O caso do Colégio de Aplicação da Universidade Federal de Santa Catarina (UFSC) é emblemático desse modelo. A partir da articulação com pesquisadores da empresa júnior i9 Consultoria, da Faculdade de Engenharia da instituição, conseguiu-se aperfeiçoar o processo de aprendizagem de um aluno com paralisia cerebral. Em 2016, Eduardo Wehrlich Ferreira cursava o quinto ano do ensino fundamental no colégio, utilizando placas de papel para se comunicar e participar das aulas. Apesar do desenvolvimento cognitivo adequado aos seus então 10 anos de idade, sua capacidade de interagir era limitada.
Para que Eduardo pudesse utilizar tecnologias de comunicação alternativa, a escola adquiriu um computador especial. Os recursos saíram de um projeto de formação de professores, voltado a questões de acessibilidade, desenvolvido pelo Laboratório Interdisciplinar de Formação de Educadores (Life) da UFSC e financiado pela Coordenação de Aperfeiçoamento de Pessoal de Nível Superior (Capes). Dotado de um recurso de tecnologia assistiva, o computador é operado por meio do movimento ocular e funciona integrado a um software de comunicação. Graças ao equipamento, desde então Eduardo se comunica com o auxílio de símbolos e textos que aparecem na tela e geram falas sintetizadas.
Luana Zimmer Sarzi, professora de educação especial da escola, já trabalhava com Eduardo, auxiliando-o nas atividades pedagógicas. Com a chegada do computador, passou a apoiá-lo na utilização das novas ferramentas. Apesar da melhoria na aprendizagem e do ganho de autonomia para se expressar, Eduardo conseguia utilizar o equipamento, alojado sobre uma carteira escolar, apenas quando estava em sala de aula. Além da limitação espacial, a falta de fixação desajustava o sensor à linha dos olhos do estudante, impedindo o acesso adequado aos comandos.
Foi a vez do educador Hamilton de Godoy Wielewicki, coordenador do Life, entrar em cena. Disposto a articular alunos e professores da graduação e docentes do colégio na busca por uma solução para os desafios de aprendizagem de Eduardo, ele procurou o Departamento de Engenharia de Produção Mecânica da universidade. “Precisávamos de um suporte para computador adaptado aos espasmos involuntários do aluno, que fosse de baixo custo”, conta Wielewicki.
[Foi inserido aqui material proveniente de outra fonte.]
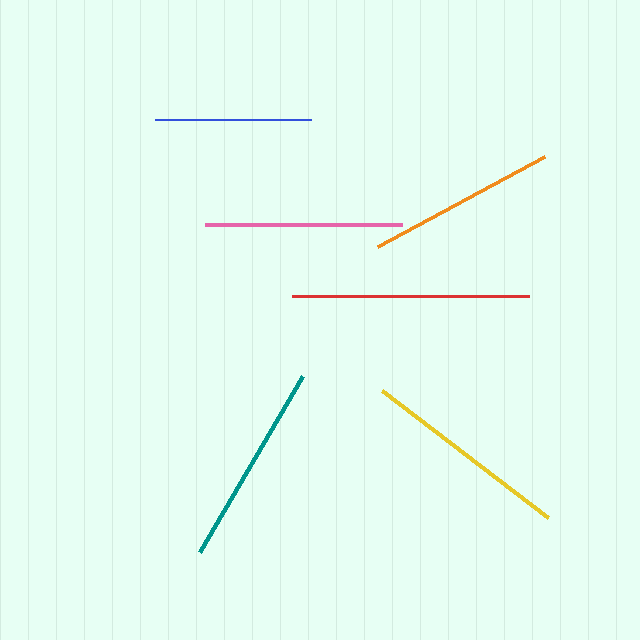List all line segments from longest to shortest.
From longest to shortest: red, yellow, teal, pink and orange (about equal), blue.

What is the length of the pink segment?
The pink segment is approximately 197 pixels long.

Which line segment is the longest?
The red line is the longest at approximately 237 pixels.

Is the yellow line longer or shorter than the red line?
The red line is longer than the yellow line.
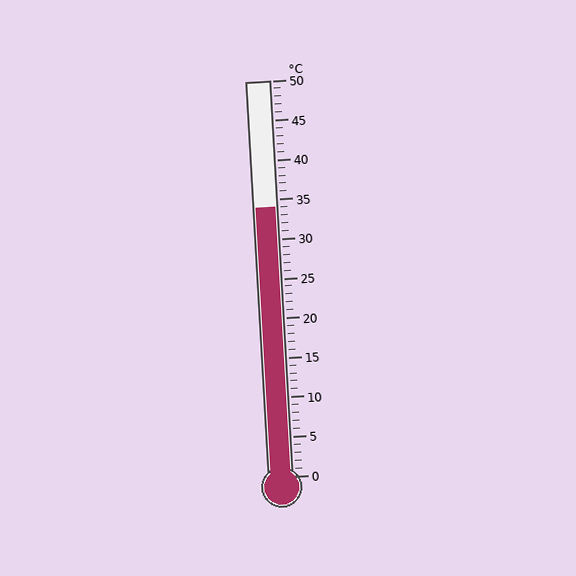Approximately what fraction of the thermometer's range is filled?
The thermometer is filled to approximately 70% of its range.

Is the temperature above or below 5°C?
The temperature is above 5°C.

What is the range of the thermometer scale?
The thermometer scale ranges from 0°C to 50°C.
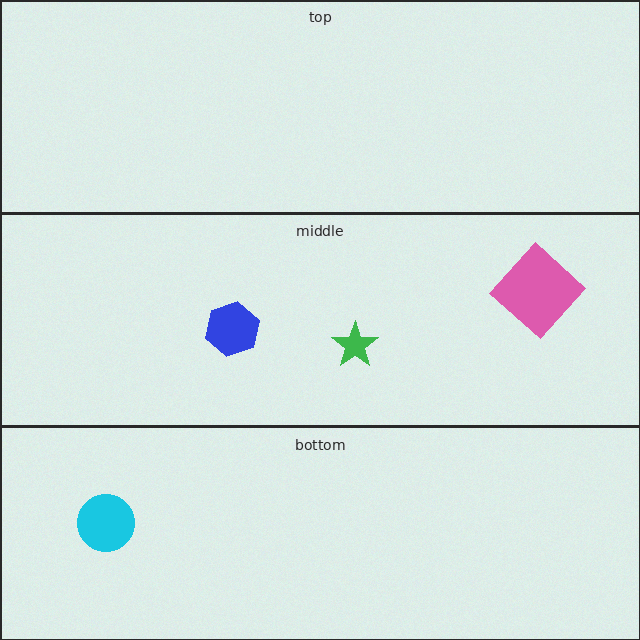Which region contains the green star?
The middle region.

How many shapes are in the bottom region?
1.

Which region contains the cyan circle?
The bottom region.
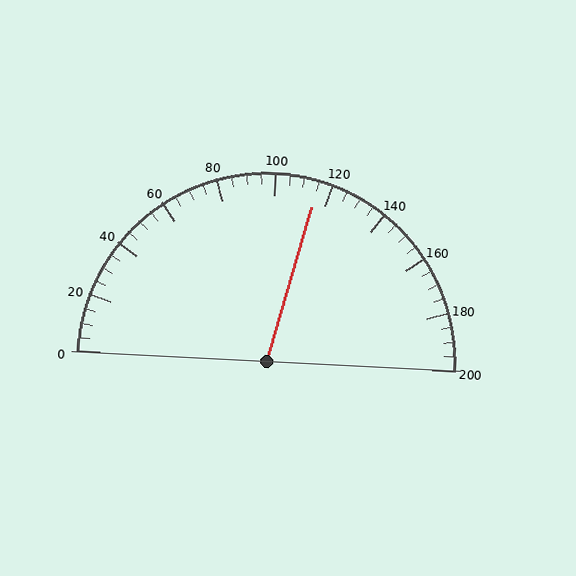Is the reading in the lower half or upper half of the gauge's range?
The reading is in the upper half of the range (0 to 200).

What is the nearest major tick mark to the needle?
The nearest major tick mark is 120.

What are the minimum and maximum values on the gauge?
The gauge ranges from 0 to 200.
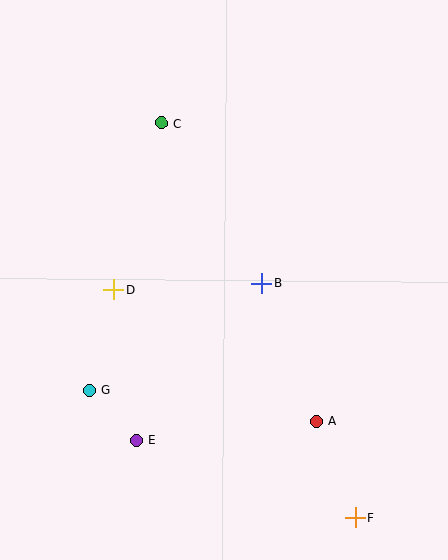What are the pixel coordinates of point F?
Point F is at (355, 518).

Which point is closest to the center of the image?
Point B at (262, 283) is closest to the center.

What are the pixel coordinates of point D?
Point D is at (113, 290).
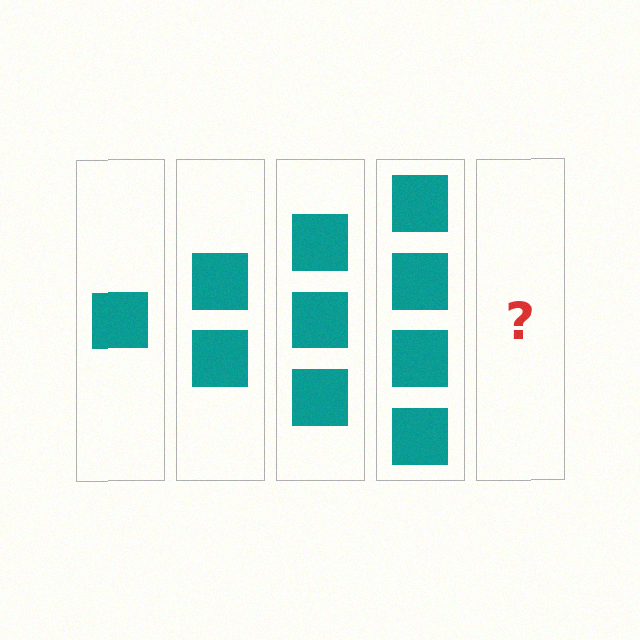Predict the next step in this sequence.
The next step is 5 squares.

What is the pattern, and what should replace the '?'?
The pattern is that each step adds one more square. The '?' should be 5 squares.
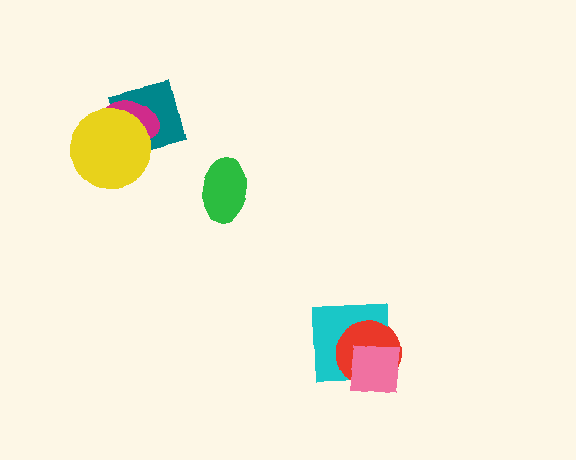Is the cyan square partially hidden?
Yes, it is partially covered by another shape.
A ideia era criar algo que, mais tarde, pudesse ser replicado em escala comercial. Em 2017, depois de um ano de trabalho conjunto no laboratório, envolvendo bolsistas, pesquisadores e professores da Faculdade de Engenharia e do colégio, o projeto foi concluído. Um protótipo de braço mecânico foi fabricado pela empresa catarinense GW Usinagem e instalado na cadeira de rodas de Eduardo. Desde então, valendo-se dos movimentos oculares, ele consegue acessar, com precisão, os comandos do computador, que pode ser levado a diferentes espaços.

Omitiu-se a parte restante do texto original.